Carole Bartholomeaux, a spokeswoman for the association, said the partnership is more of a mutual admiration society.

“It’s not a partnership where they are going to get together all the time, the hours they both work are so intense,” she said. “It is a partnership where someone from the center can call them up and say we really need some clothing or some furniture and the guys will come together and get whatever is needed.”

The partnership is really about letting the Sojourner Center know it has the support of the association’s 700 members.

“It’s also for the officers to know that this is what’s going on that they do have this resource to use,” she said

Rick Perine, president of the Mesa Police Association, said that before the partnership officers didn’t know how best to help victims of domestic violence.

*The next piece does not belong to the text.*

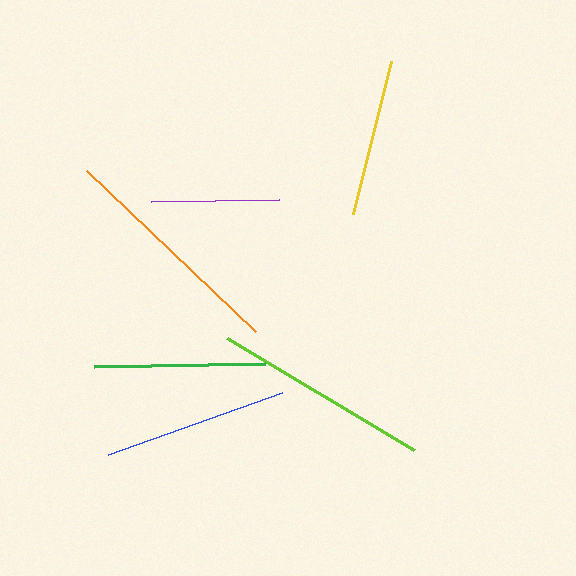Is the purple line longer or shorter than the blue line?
The blue line is longer than the purple line.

Perine said the most obvious solution was to arrest the offenders, but he said in most cases that wouldn’t be the last time an officer would see the abuser.

“It’s not uncommon to visit the same house over and over and over again,” he said.

Perine said arresting the abuser doesn’t always fix the problem.

“Incarceration isn’t the answer,” he said. “We need services such as the Sojourner Center to help educate, that open people’s eyes it’s a resource, it’s a tremendous resource,” he said.

Now the officers have a safe place to take those victims.

“We were sometimes in a bind and we found it difficult, he said. “What are we going to do with a victim? The Sojourner Center gives us that outlet.”

Maria Garay, CEO of the Sojourner Center said the goal is getting victims of domestic violence to the point where they feel self-sufficient and can lives free of violence.

It does this by offering a variety of programs including GED and workforce preparation, counseling and child care.

Garay said that partnering with the Mesa Police Association is taking a step forward and broadening the center’s vision.

“It’s important to talk about this, she said “It’s not just an issue of women or partners, it has a community ripple effect.”